И все же произошло чудо. Врач-терапевт, высокий дородный мужчина с бритой шишковатой головой, очень внимательно выслушал Антоновы жалобы, не усмехнулся саркастически, как прочие, не бросил медсестре небрежное: «Дремучая ахинея», а вместо этого повторно взялся считать пульс, измерять давление…
— Что ж, придется недельку полечиться, — заключил терапевт и выписал рецепт. — На повторный осмотр через неделю.
Антон понял, что счастье наконец-то улыбнулось и ему. Хоть и короткое, хоть и недельное, а все-таки счастье!
Через неделю тот же терапевт обследовал Антона с прежней внимательностью. И опять дал отсрочку на неделю, и опять выписал лекарство. Медсестры на этот раз в кабинете не было, и врач разговорился, отрекомендовался Вадимом Валерьяновичем, стал расспрашивать Антона о работе, о семье, о житье-бытье.
Разумеется, Антон охотно поддержал беседу.
В третий раз все повторилось в точности. Только беседовали они уже как давние знакомые. И врач опять дал лекарство, опять велел явиться через неделю.
Из поликлиники они вышли вместе. День давно погас. По вьюжной вечерней улице разгуливал студеный ветер, в тусклом свете редких фонарей волочил по мостовой длинные хвосты сухого, колючего снега. Вадим Валерьянович поднял бобровый воротник своей старомодной шубы и вдруг негромко произнес:
— А в следующий раз являться не советую. Я уезжаю в командировку и принимать будет другой врач. Не сомневаюсь — забреют вас обязательно.
Он так и сказал: «Забреют». Сказал тихо и грустно, но словно граната взорвалась перед глазами качнувшегося Антона.
— Не удивляйтесь… — меж тем так же грустно продолжал Вадим Валерьянович, не замечая потрясения собеседника. — У меня есть причина относиться к вам сочувственно. Видите ли… Мы были знакомы и даже дружны с вашей сестрой Марией. Несмотря на некоторую разницу в возрасте, у меня были самые серьезные намерения по отношению к ней, но… — врач печально вздохнул, — в таких делах обязательна взаимность, которой не оказалось. Тем не менее мы не стали врагами…
Антона совершенно не интересовало, как дурнушка Мария могла отвергнуть руку и сердце столь представительного мужчины. В голове громыхало одно: «Забреют, забреют, забреют…»
А дома ожидал новый удар. Сгорбившись, сидел на крылечке редчайший гость — отец.

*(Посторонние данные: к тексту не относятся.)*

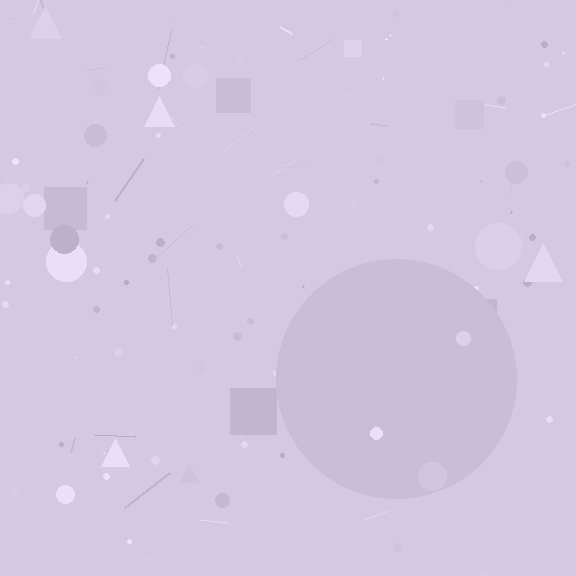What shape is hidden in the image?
A circle is hidden in the image.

— Антоша… сынок… — заплакал он, когда вошли в комнату. — Вася-то, Вася… — И протянул какую-то бумажку.
Антон машинально взял ее, пробежал отсутствующим взглядом: «…погиб смертью храбрых…» Глухо сказал вслух:
— Меня через неделю забреют.
— Чего? — не понял старик.
— Забреют меня.
— Так ить всех нынче берут, Антоша. Времечко-то какое! Вася-то уже… Того… Братанок-то твой… Кровиночка-то моя!

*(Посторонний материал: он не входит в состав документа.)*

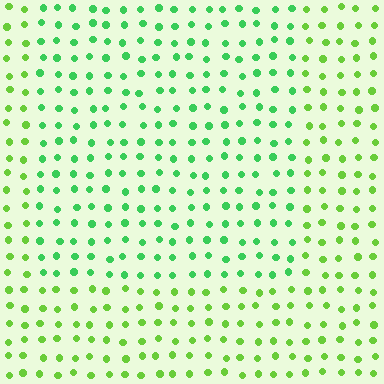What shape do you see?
I see a rectangle.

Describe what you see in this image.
The image is filled with small lime elements in a uniform arrangement. A rectangle-shaped region is visible where the elements are tinted to a slightly different hue, forming a subtle color boundary.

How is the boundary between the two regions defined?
The boundary is defined purely by a slight shift in hue (about 32 degrees). Spacing, size, and orientation are identical on both sides.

— Меня забреют через неделю! — взорвался Антон. — Туда же! На гуляш! Понимаешь ты это или нет?
Старик испуганно отшатнулся.
— А я, может, не желаю! Я жить хочу!
Отец подобрал с полу похоронную, сложил вчетверо трясущимися руками, сунул за пазуху.

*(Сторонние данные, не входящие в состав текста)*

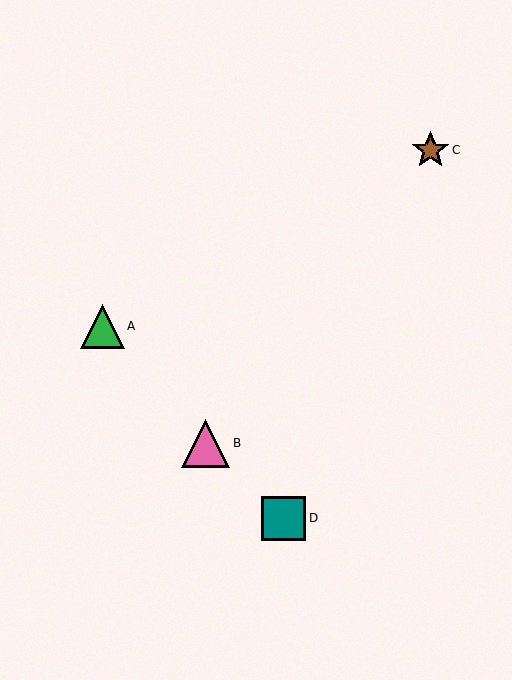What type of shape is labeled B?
Shape B is a pink triangle.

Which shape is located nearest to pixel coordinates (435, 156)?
The brown star (labeled C) at (430, 150) is nearest to that location.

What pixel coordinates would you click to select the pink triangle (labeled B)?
Click at (206, 443) to select the pink triangle B.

— Да ты што, Антоша?.. Чать живой пока…
— Живой? — продолжал бушевать Антон. — Пока! Тебе-то начхать! Тебе что алименты с меня драть, что пенсию за покойника получать!
Глаза старика стали сухими. Он ненавидяще поджал бесцветные губы, нахлобучил засаленную шапку-ушанку на лысую голову. Махнул рукой, пошел к двери. У порога остановился. Обернулся, словно пистолет наставил на сына корявый коричневый палец:
— Чего вспомнил… Брата убило, а он… Я к нему, как к родному… — И выстрелил скороговоркой: — Знаю, не ангел я. На войну провожал, каялся и перед Васей, и перед Маней, и перед Леонтием. Грешная, грязная душа… Признаю! Так то все же душа! Я своих знаю! А у тебя ничего. Ни своих, ни чужих. — И отплюнулся. — Одно слово — шкура! Отходник. Отрезанный ломоть. Тьфу! Будь ты проклят!